These are the 15 worst type of people to date on Tinder
The One Who Gets Right To The Point In Their Description
This person states exactly why they’re on tinder in their description. Screw getting to know someone, this person gets straight to the point of trying to date you, marry you or just simply bang you. For some people this is great, for others it just takes the fun out of being mysterious.
The One Whose Too Busy To Be On Tinder
This is the person who will take the time out of their day to message you saying, “Sorry, I’m busy” or “I don’t have much free time”. Don’t lie to us, if you don’t want to talk to me, unmatch me. Tinder is an app that is pretty similar to standard text messaging and I know you text while you’re at work.

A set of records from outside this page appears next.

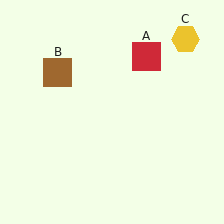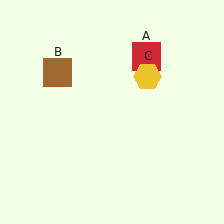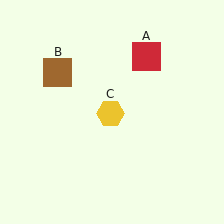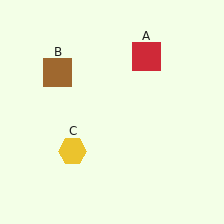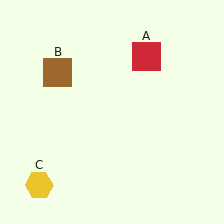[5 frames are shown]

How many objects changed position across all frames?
1 object changed position: yellow hexagon (object C).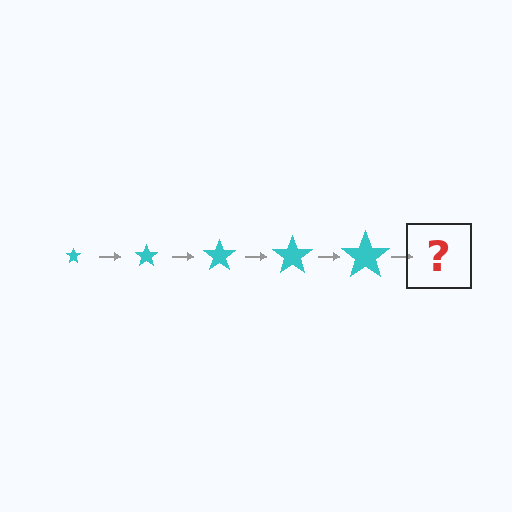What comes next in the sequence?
The next element should be a cyan star, larger than the previous one.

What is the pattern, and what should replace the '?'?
The pattern is that the star gets progressively larger each step. The '?' should be a cyan star, larger than the previous one.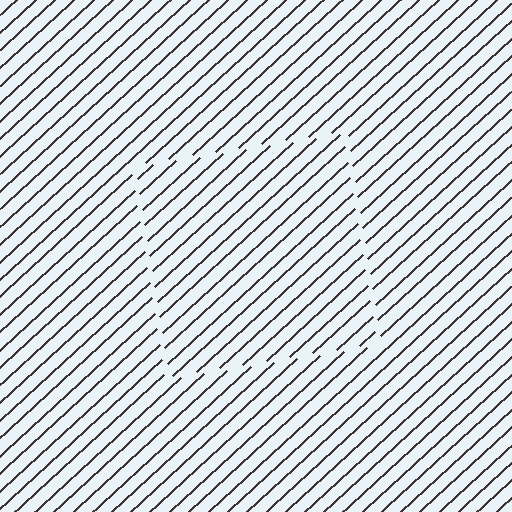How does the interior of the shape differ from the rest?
The interior of the shape contains the same grating, shifted by half a period — the contour is defined by the phase discontinuity where line-ends from the inner and outer gratings abut.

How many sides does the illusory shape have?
4 sides — the line-ends trace a square.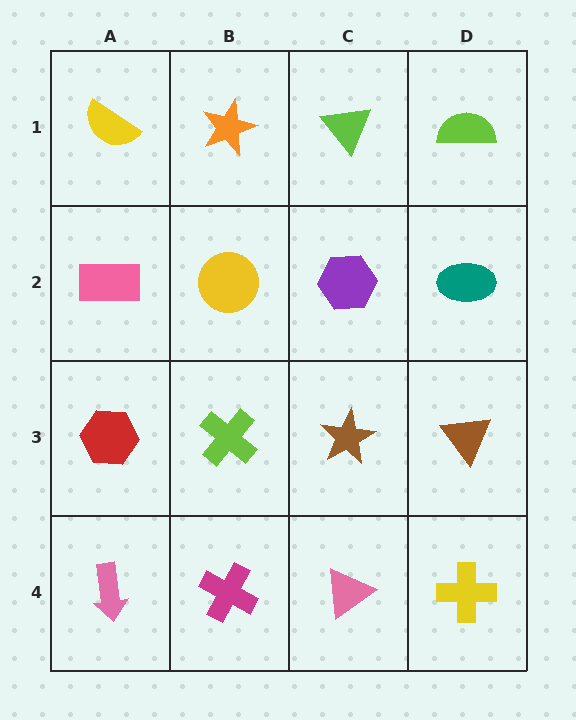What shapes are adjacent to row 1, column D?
A teal ellipse (row 2, column D), a lime triangle (row 1, column C).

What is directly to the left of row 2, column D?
A purple hexagon.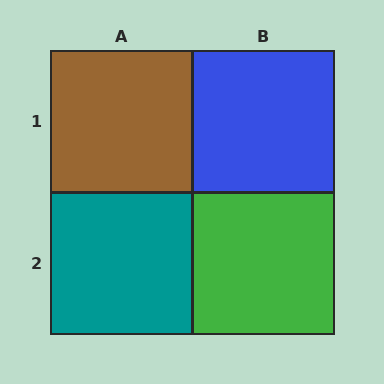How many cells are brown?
1 cell is brown.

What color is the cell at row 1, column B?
Blue.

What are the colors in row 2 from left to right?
Teal, green.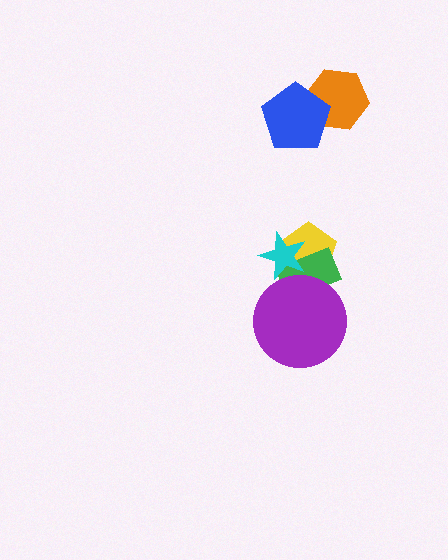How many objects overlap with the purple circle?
1 object overlaps with the purple circle.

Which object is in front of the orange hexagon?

The One Who Only Has Group Shot Photos
This is the person that has six images on their page, but for some reason none of them are solo shots. Even though it’s kind of weird to hold onto your friends for confidence on a dating app, a small part of me understands this method but for Pete’s sake, which one are you?
The One Whose Actually A Swinger
This is the person that’s been married for three years to a fellow swinger and is looking for some new fresh meat to throw into the ring. This person will never be able to approach you in a way that isn’t creepy or demeaning. It’s a little hard to take the fact that you and your wife are using me to spice up the relationship as a compliment, but thanks for the offer.
The One Who Created An Account For An Inanimate Object
This is the person that for some reason created a fake Facebook account to create a fake Tinder account for something ridiculous like grilled cheese or nachos. Dare I swipe right on a beautiful grilled cheese just to possibly be turned down? Or what if I miss my chance with a lovely plate of nachos? The real question is: Who are you and why are you this bored with your life?